There's something about The School That Couldn't Scream that remains oddly restrained, even as it happily heaps on more and more lurid subject matter. Slasher films have always had a peculiar moral code, though, and it's just a question of whether this one is more or less peculiar than others.

It starts out innocently enough, with teenager Elizabeth Seccles (Cristina Galbo) and her gymnastics teacher Enrico "Henry" Rosseni (Fabio Testi) making out in a canoe. Elizabeth thinks she sees something strange, but when they row to the riverbank to investigate, they find nothing. What they just missed was one of Elizabeth's classmates getting murdered, and when Henry stops by that spot on his way to class the next morning because he sees police cars, Scotland Yard becomes suspicious. Strangely enough, his wife Herta (Karin Baal) never does, and even helps him as he tries to clear his name. What they eventually discover is that the mounting victims shared a connection to a younger girl at another school named Solange (Camille Keaton), who may hold the key to what's going on.

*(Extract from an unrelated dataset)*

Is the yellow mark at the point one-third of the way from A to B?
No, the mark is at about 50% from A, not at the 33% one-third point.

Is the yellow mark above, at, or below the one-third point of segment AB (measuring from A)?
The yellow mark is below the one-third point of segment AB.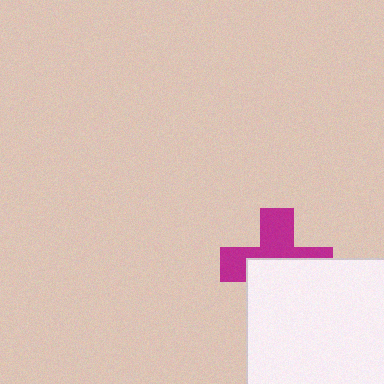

The materials for an enjoyably trashy mystery movie are all here, and the problem may be that this movie identifies itself as a mystery rather than a thriller or what would later become known as a slasher movie. It's not that I necessarily want there to be more exploitation or graphic violence; it's that by framing it as a murder mystery, the writers wind up focusing on Henry, who has an alibi from the start. More visceral thrills would probably come from focusing on the girls, as they are the ones that could potentially be knocked off at any moment. This may be the fault of adhering too closely to the source material: I haven't read Edgar Wallace's The Clue of the New Pin, but it certainly sounds more like a detective novel than something pulpy. It's as though the filmmakers got caught between a genteel English detective story and a lurid Italian giallo and wound up doing a mediocre job on both.

Full review at EFC.

Paranoia (Orgasmo)

* * * (out of four)
Seen 29 May 2007 at the Brattle Theatre (Welcome to the Grindhouse)

Paranoia (or Orgasmo, its original Italian name) could almost be a play, so tightly does it focus on its core set of characters. This allows it to be single-minded in slowly turning the screw on its main character, working the audience's nerves without distraction.

Kathryn West (Carroll Baker) arrives in Italy a recent widow, remembered in New York more as a gold-digger than a once-promising artist. She's not quite welcomed to her new villa with open arms by longtime housekeeper Teresa (Lilla Brignone), and defying her is part of the reason she opens the house to Peter Donovan (Lou Castel), a handsome expatriot American. Sparks quickly fly, but threaten to fizzle when she sees him with sultry Eva (Colette Descombes). Not to worry, though - she's his sister. Yeah, that's it. His sister.

Kathryn's an interesting character, and Carroll Baker is interesting casting, because the temptation might be to go with someone younger, more obviously a trophy wife. If that's what Kathryn is, she's at least put some time in for her inheritance. Yeah, she's connecting with with Peter kind of fast, but even with as little as Kathryn begrudgingly says about her marriage, it doesn't seem unreasonable that she's ready for somebody to see her that way. She may have genuinely loved her husband, but she spent her youth on him and maybe it was a while since they'd been intimate. You can read a lot into her words and actions, even when she's saying that the details of her marriage are no-one's business but her own.


Full review at EFC.

Autopsy (Macchie Solari)

N/A (out of four)
Seen 29 May 2007 at the Brattle Theatre (Welcome to the Grindhouse)

Yeah, this knocked me out. Too bad; it looked pretty good.